Analysis of the crystal structure of β-genus BCoV S1-NTD provided the first view of a functional lectin domain in a coronavirus spike (Fig. 5B) (53). The overall structure of BCoV S1-NTD is highly similar to that of MHV S1-NTD, also containing a galectin-like core and a ceiling-like structure on top of the core. In contrast to MHV S1-NTD, which binds CEACAM1 but not sugars, BCoV S1-NTD binds a sugar receptor but not CEACAM1. Glycan screen arrays identified Neu5,9Ac2 (5-N-acetyl-9-O-acetylneuraminic acid) as the sugar receptor for BCoV S1-NTD. Although the structure of a sugar-bound BCoV S1-NTD is not available, structure-guided mutagenesis has revealed that the sugar-binding site is located in a pocket surrounded by the core and the ceiling-like structure on top of the core. The sugar-binding sites in BCoV S1-NTD and human galectins overlap, although human galectins recognize a different sugar receptor, galactose. Structural comparison between MHV and BCoV S1-NTDs revealed that subtle structural changes between the two S1-NTDs, mainly involving different conformations of RBM loops, explain why BCoV S1-NTD does not bind CEACAM1 and why MHV S1-NTD does not bind sugars. These results suggest that MHV and BCoV S1-NTDs are both evolutionarily related to human galectins but that they have diverged from human galectins with specificities for a novel protein receptor and a different sugar receptor, respectively.

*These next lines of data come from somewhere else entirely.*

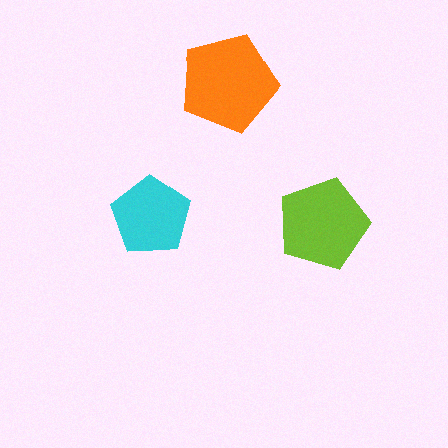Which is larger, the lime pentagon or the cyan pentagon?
The lime one.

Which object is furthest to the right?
The lime pentagon is rightmost.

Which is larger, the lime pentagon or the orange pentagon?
The orange one.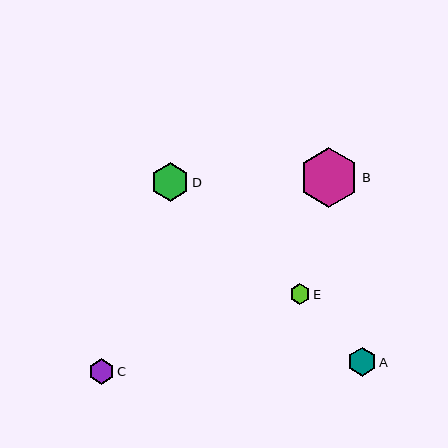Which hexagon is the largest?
Hexagon B is the largest with a size of approximately 60 pixels.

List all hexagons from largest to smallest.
From largest to smallest: B, D, A, C, E.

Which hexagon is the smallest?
Hexagon E is the smallest with a size of approximately 21 pixels.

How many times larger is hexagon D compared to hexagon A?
Hexagon D is approximately 1.4 times the size of hexagon A.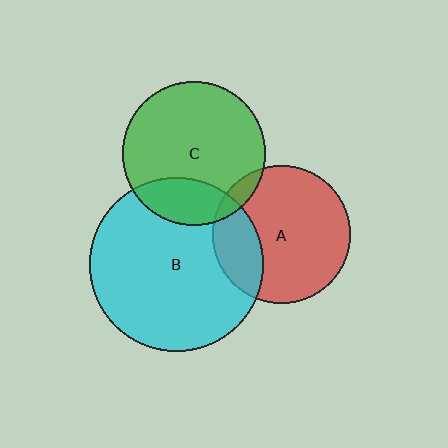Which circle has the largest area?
Circle B (cyan).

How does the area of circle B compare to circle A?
Approximately 1.6 times.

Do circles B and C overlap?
Yes.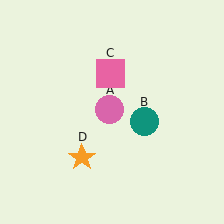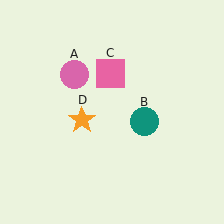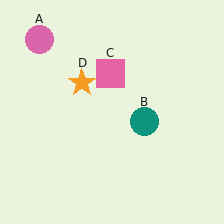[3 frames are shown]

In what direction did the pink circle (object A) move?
The pink circle (object A) moved up and to the left.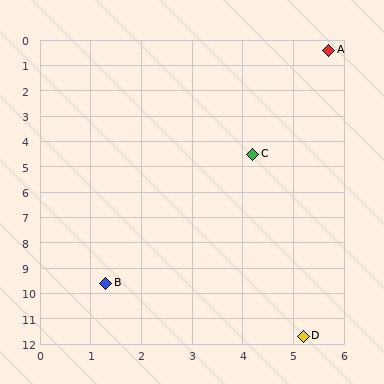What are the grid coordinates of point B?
Point B is at approximately (1.3, 9.6).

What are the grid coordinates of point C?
Point C is at approximately (4.2, 4.5).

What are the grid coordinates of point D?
Point D is at approximately (5.2, 11.7).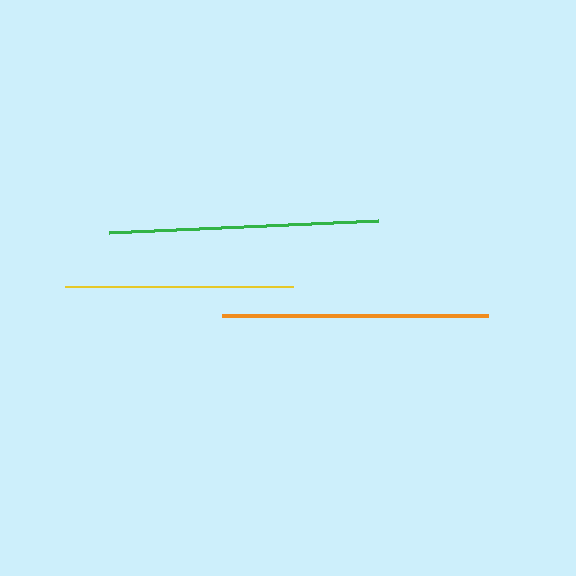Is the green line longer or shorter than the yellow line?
The green line is longer than the yellow line.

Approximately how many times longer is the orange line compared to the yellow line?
The orange line is approximately 1.2 times the length of the yellow line.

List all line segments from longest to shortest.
From longest to shortest: green and orange (about equal), yellow.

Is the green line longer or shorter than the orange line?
The green and orange lines are approximately the same length (about 270 and 266 pixels).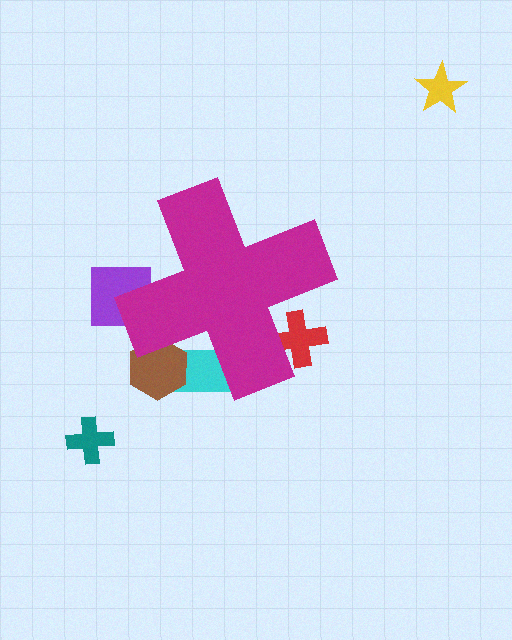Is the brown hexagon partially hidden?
Yes, the brown hexagon is partially hidden behind the magenta cross.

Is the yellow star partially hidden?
No, the yellow star is fully visible.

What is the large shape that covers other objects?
A magenta cross.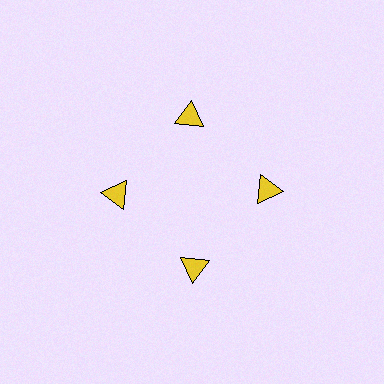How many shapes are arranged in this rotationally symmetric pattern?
There are 4 shapes, arranged in 4 groups of 1.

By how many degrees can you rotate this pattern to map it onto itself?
The pattern maps onto itself every 90 degrees of rotation.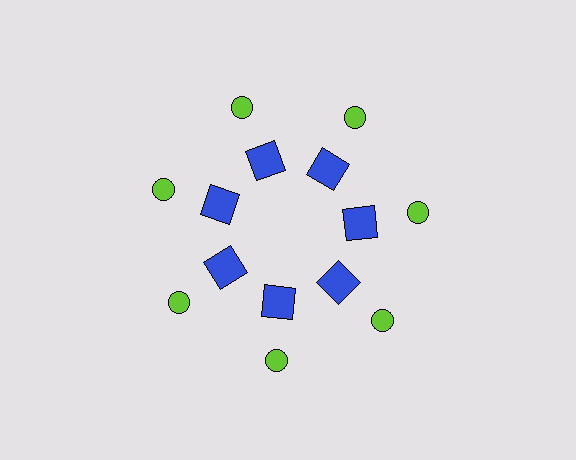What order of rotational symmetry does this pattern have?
This pattern has 7-fold rotational symmetry.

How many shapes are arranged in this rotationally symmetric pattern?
There are 14 shapes, arranged in 7 groups of 2.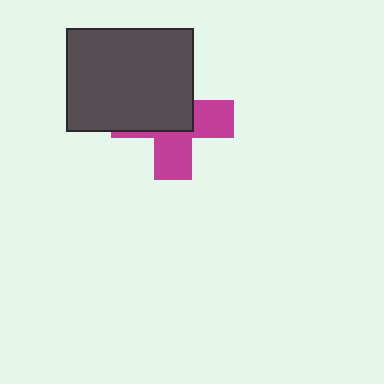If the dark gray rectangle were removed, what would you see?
You would see the complete magenta cross.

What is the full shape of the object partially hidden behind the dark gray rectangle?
The partially hidden object is a magenta cross.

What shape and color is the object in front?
The object in front is a dark gray rectangle.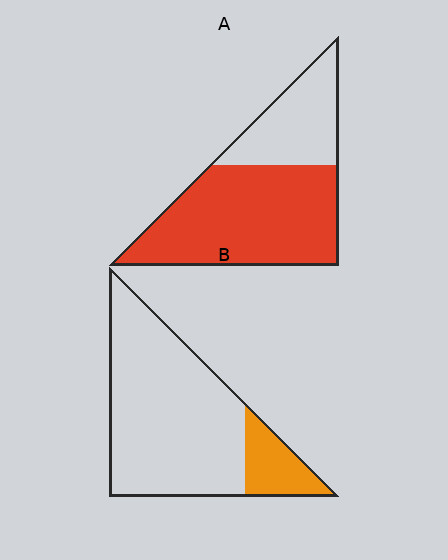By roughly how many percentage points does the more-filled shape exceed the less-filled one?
By roughly 50 percentage points (A over B).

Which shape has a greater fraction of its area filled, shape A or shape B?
Shape A.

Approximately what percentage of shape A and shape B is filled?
A is approximately 70% and B is approximately 15%.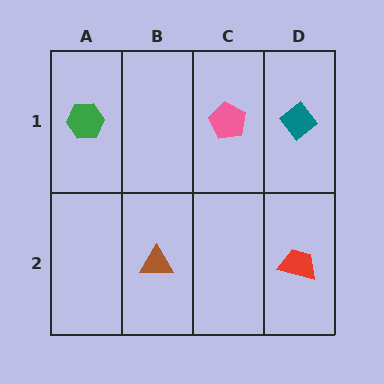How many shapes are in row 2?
2 shapes.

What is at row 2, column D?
A red trapezoid.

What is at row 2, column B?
A brown triangle.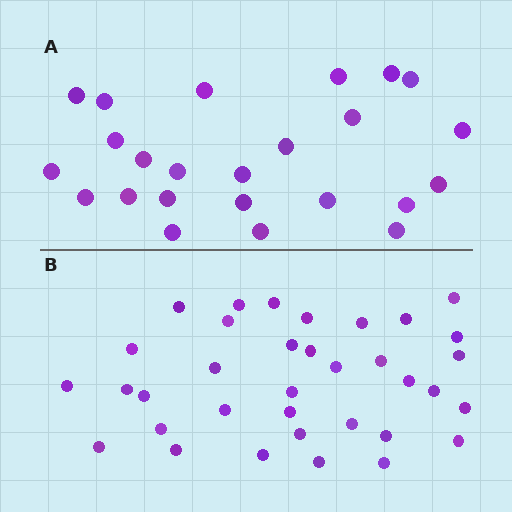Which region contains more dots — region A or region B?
Region B (the bottom region) has more dots.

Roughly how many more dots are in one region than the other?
Region B has roughly 12 or so more dots than region A.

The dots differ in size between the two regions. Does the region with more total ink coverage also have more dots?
No. Region A has more total ink coverage because its dots are larger, but region B actually contains more individual dots. Total area can be misleading — the number of items is what matters here.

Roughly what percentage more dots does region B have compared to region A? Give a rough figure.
About 45% more.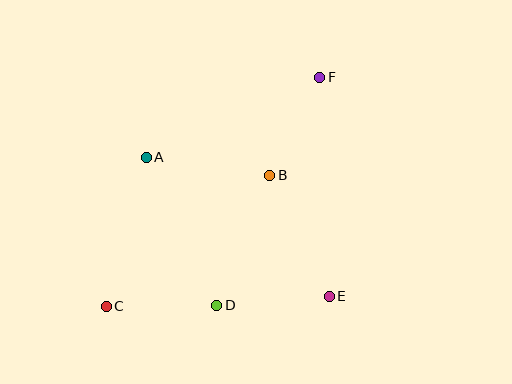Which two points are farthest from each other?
Points C and F are farthest from each other.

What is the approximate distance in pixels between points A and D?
The distance between A and D is approximately 164 pixels.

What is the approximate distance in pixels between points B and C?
The distance between B and C is approximately 209 pixels.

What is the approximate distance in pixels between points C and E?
The distance between C and E is approximately 223 pixels.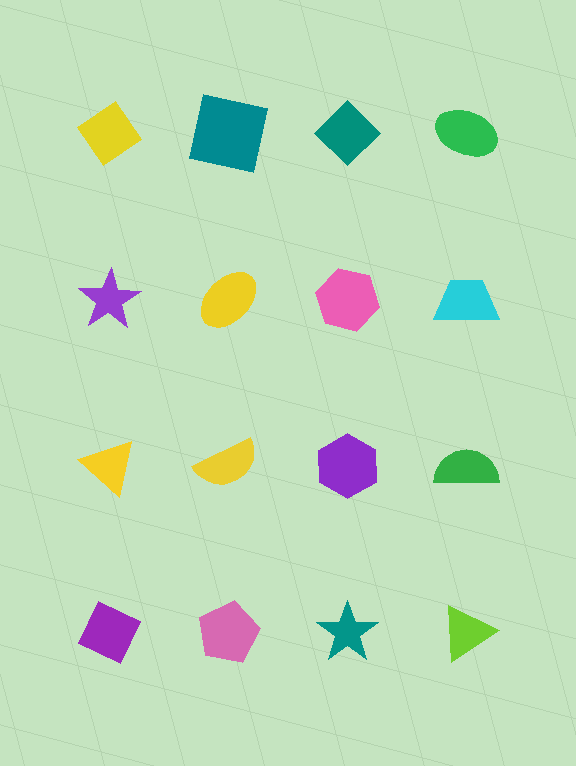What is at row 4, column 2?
A pink pentagon.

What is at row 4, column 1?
A purple diamond.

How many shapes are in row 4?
4 shapes.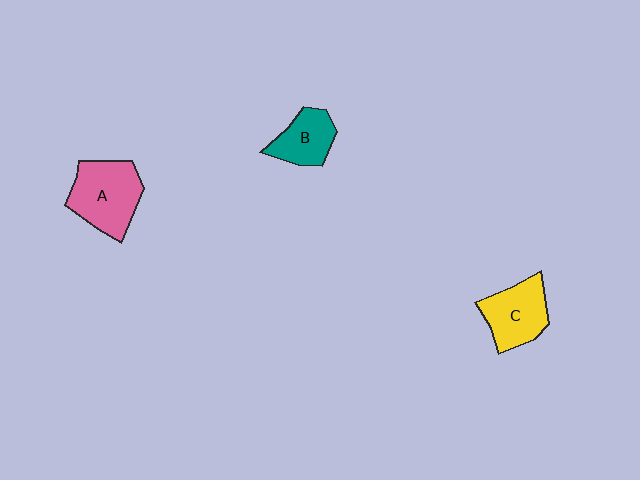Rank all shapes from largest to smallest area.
From largest to smallest: A (pink), C (yellow), B (teal).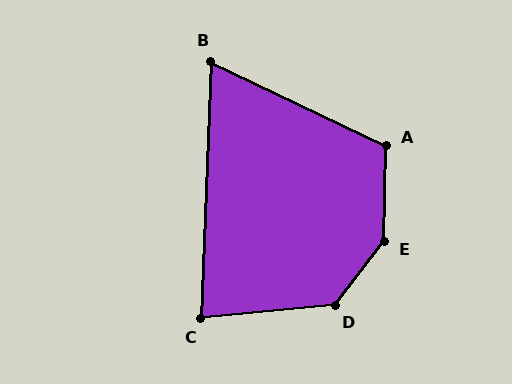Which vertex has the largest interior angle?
E, at approximately 143 degrees.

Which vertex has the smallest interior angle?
B, at approximately 67 degrees.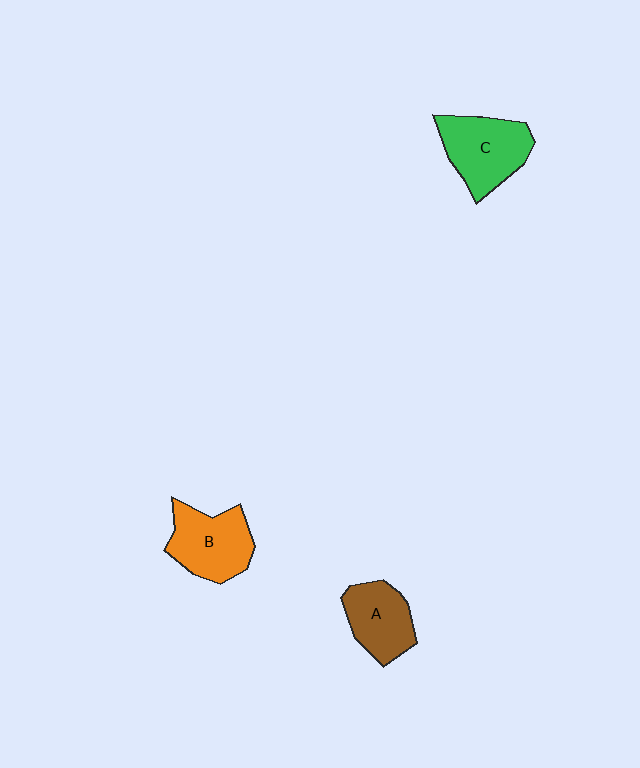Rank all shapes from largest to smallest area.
From largest to smallest: C (green), B (orange), A (brown).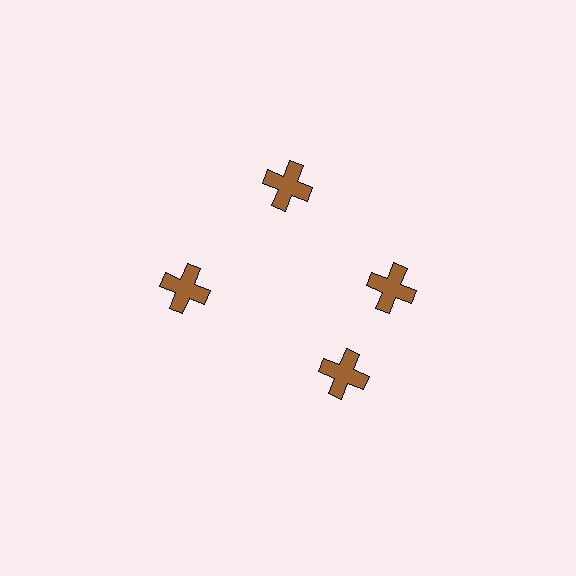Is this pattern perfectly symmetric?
No. The 4 brown crosses are arranged in a ring, but one element near the 6 o'clock position is rotated out of alignment along the ring, breaking the 4-fold rotational symmetry.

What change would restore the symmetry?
The symmetry would be restored by rotating it back into even spacing with its neighbors so that all 4 crosses sit at equal angles and equal distance from the center.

We propose the following evolutionary scenario for coronavirus S1-NTDs (Fig. 6). Ancestral coronaviruses stole a host galectin gene and inserted it into the 5′ end of their spike gene, which became coronavirus S1-NTD. Since then, coronavirus S1-NTDs have undergone divergent evolution in three genera. β-Genus BCoV S1-NTD has kept the lectin activity but evolved specificity for a different sugar receptor, Neu5,9Ac2. Although the crystal structures of α- and γ-coronavirus S1-NTDs are not available, they may also have the galectin fold for the following reasons. First, the conserved structural topology of S1-CTDs across different coronavirus genera strongly suggests a similarly conserved structural topology of S1-NTDs across different coronavirus genera. Second, the S1-NTDs of both α-genus TGEV and γ-genus IBV function as lectins, although the former recognizes both N-glycolylneuraminic acid (Neu5Gc) and N-acetylneuraminic acid (Neu5Ac) and the latter recognizes Neu5Gc. Hence, sugar-binding S1-NTDs across different coronavirus genera may share the same galectin fold but have diverged to recognize different sugar receptors. On the other hand, β-genus MHV S1-NTD has evolved specificity for a novel protein receptor, CEACAM1. Subsequently, MHV S1-NTD lost its lectin activity because proteins in general have advantages over sugars as viral receptors by providing higher affinity and specificity for viral attachment.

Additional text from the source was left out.